Dalam diskusi tersebut, nama Nurlia Sulaiman, yang disebut sebagai pemilik CV Mulia sekaligus adik Menteri Pertanian, muncul sebagai salah satu distributor pupuk di wilayah Indonesia Timur. Kritik ini, yang sejatinya berbasis pada informasi publik dan logika kepentingan umum, justru memantik reaksi keras. Nurlia kemudian melaporkan Roemah Pemoeda ke Polda Sulawesi Selatan dengan tuduhan pencemaran nama baik dan penyerangan terhadap kehormatan pribadi.

Langkah hukum tersebut menimbulkan pertanyaan mendasar, apakah kritik terhadap kebijakan publik dan hubungan bisnis yang melibatkan keluarga pejabat negara kini sudah dianggap tindak pidana? Tindakan pelaporan ini tampak sebagai bentuk abuse of law dengan penyalahgunaan instrumen hukum untuk membungkam suara yang kritis terhadap kekuasaan.

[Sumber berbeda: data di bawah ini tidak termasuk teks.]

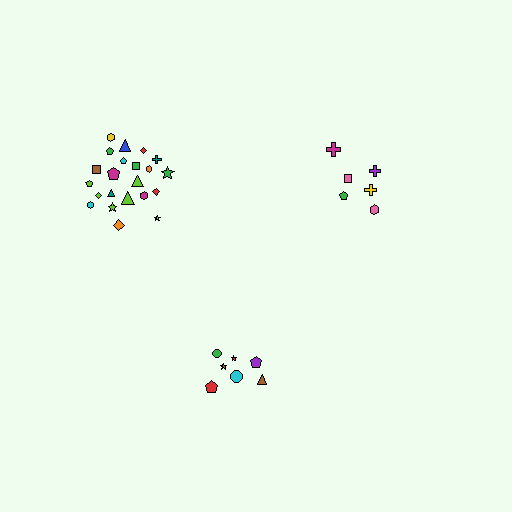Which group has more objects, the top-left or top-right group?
The top-left group.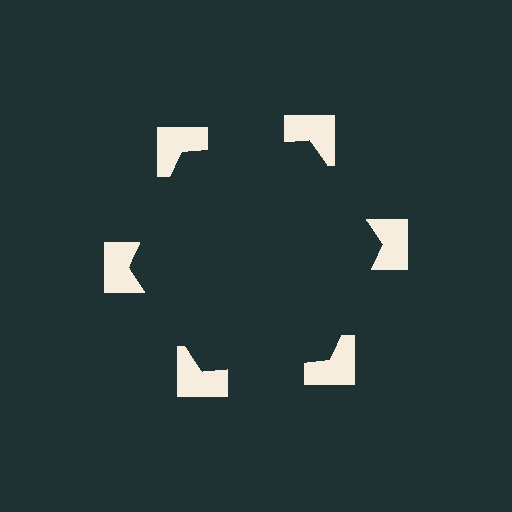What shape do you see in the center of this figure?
An illusory hexagon — its edges are inferred from the aligned wedge cuts in the notched squares, not physically drawn.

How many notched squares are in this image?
There are 6 — one at each vertex of the illusory hexagon.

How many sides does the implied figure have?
6 sides.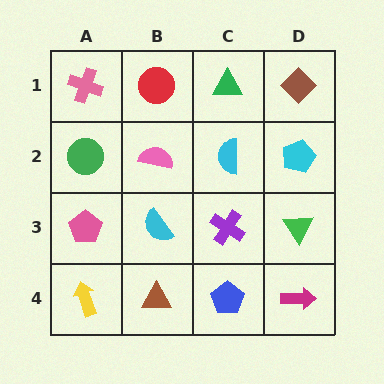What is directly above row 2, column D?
A brown diamond.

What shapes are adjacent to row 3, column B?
A pink semicircle (row 2, column B), a brown triangle (row 4, column B), a pink pentagon (row 3, column A), a purple cross (row 3, column C).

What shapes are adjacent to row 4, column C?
A purple cross (row 3, column C), a brown triangle (row 4, column B), a magenta arrow (row 4, column D).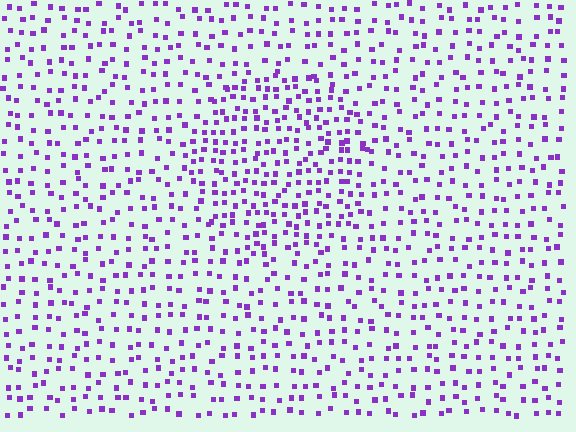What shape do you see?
I see a circle.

Padahal, ruang publik seperti podcast adalah bagian dari ekosistem demokrasi yang justru membantu pemerintah menjaga transparansi dan akuntabilitas.

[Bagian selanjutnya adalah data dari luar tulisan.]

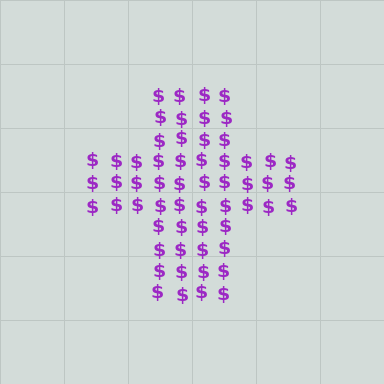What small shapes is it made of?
It is made of small dollar signs.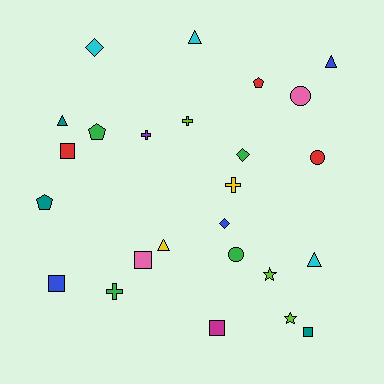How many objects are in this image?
There are 25 objects.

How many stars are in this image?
There are 2 stars.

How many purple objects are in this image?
There is 1 purple object.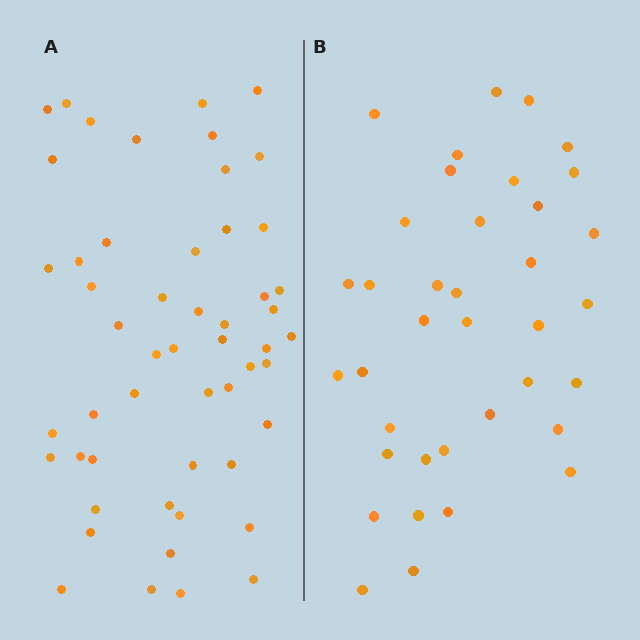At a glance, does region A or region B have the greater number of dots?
Region A (the left region) has more dots.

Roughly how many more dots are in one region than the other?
Region A has approximately 15 more dots than region B.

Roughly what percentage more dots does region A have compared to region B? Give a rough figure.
About 40% more.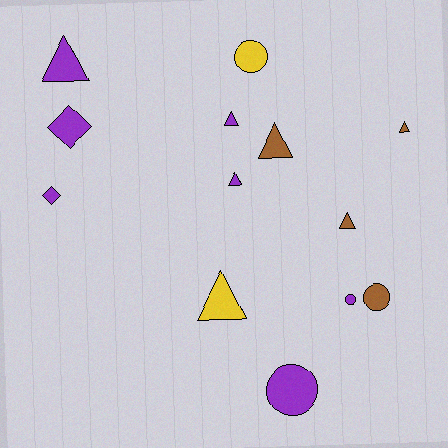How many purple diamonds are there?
There are 2 purple diamonds.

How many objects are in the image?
There are 13 objects.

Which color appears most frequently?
Purple, with 7 objects.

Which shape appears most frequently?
Triangle, with 7 objects.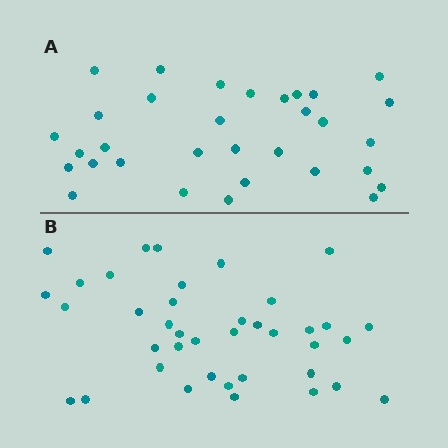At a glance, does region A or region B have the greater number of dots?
Region B (the bottom region) has more dots.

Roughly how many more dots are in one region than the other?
Region B has roughly 8 or so more dots than region A.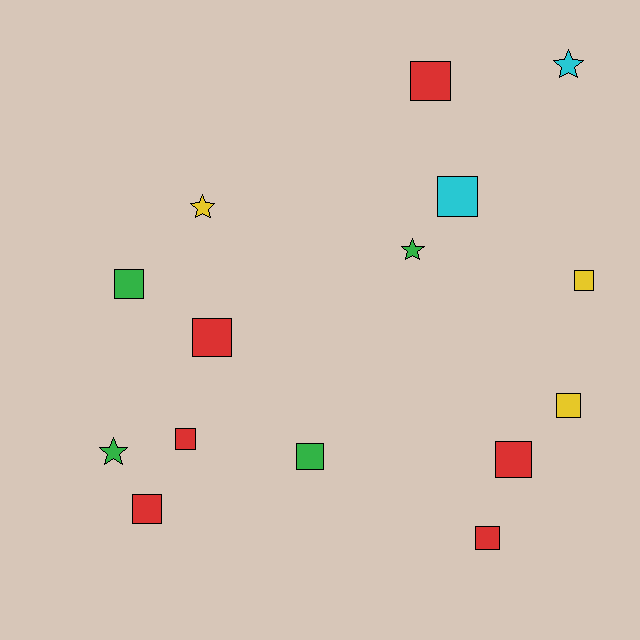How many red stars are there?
There are no red stars.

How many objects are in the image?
There are 15 objects.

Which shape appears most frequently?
Square, with 11 objects.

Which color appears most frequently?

Di tengah era digital, ketika media sosial menjadi kanal partisipasi warga, penggunaan pasal pencemaran nama baik untuk mengkriminalisasi ekspresi publik terasa seperti kemunduran demokrasi. Bukannya menanggapi dengan klarifikasi atau membuka data transparan, pelaporan semacam ini justru memperlihatkan bagaimana kuasa bisa digunakan untuk melindungi kepentingan pribadi. Dalam istilah lama, ini ibarat “menepuk air di dulang, terpercik muka sendiri.”

Lebih jauh, kasus ini mengandung dimensi etika dan hukum publik yang tak bisa diabaikan. Jika benar hubungan kekerabatan digunakan untuk memperoleh fasilitas bisnis dari institusi negara, maka persoalan ini semestinya diselidiki melalui mekanisme antikorupsi, bukan dibungkam lewat laporan pidana. Publik kini menunggu, apakah Menteri Pertanian berani bersikap objektif ketika adiknya sendiri yang menjadi pelapor?

Ironi ini terasa semakin tajam karena terjadi di negeri agraris, di mana pupuk bukan sekadar komoditas ekonomi, melainkan penopang hidup jutaan petani. Ketika isu sebesar tata kelola pupuk justru berujung pada kriminalisasi kritik, maka yang hancur bukan hanya wibawa hukum, tapi juga harapan masyarakat terhadap demokrasi yang sehat.

Dari pupuk hingga penjara opini, perjalanan ini memperlihatkan bahwa demokrasi Indonesia masih rapuh di tangan kekuasaan yang alergi kritik. Jika setiap kritik terhadap kebijakan publik bisa dilaporkan sebagai kejahatan pribadi, maka kita bukan sedang hidup di negara hukum, melainkan di bawah bayang-bayang hukum yang dipakai sebagai alat kuasa.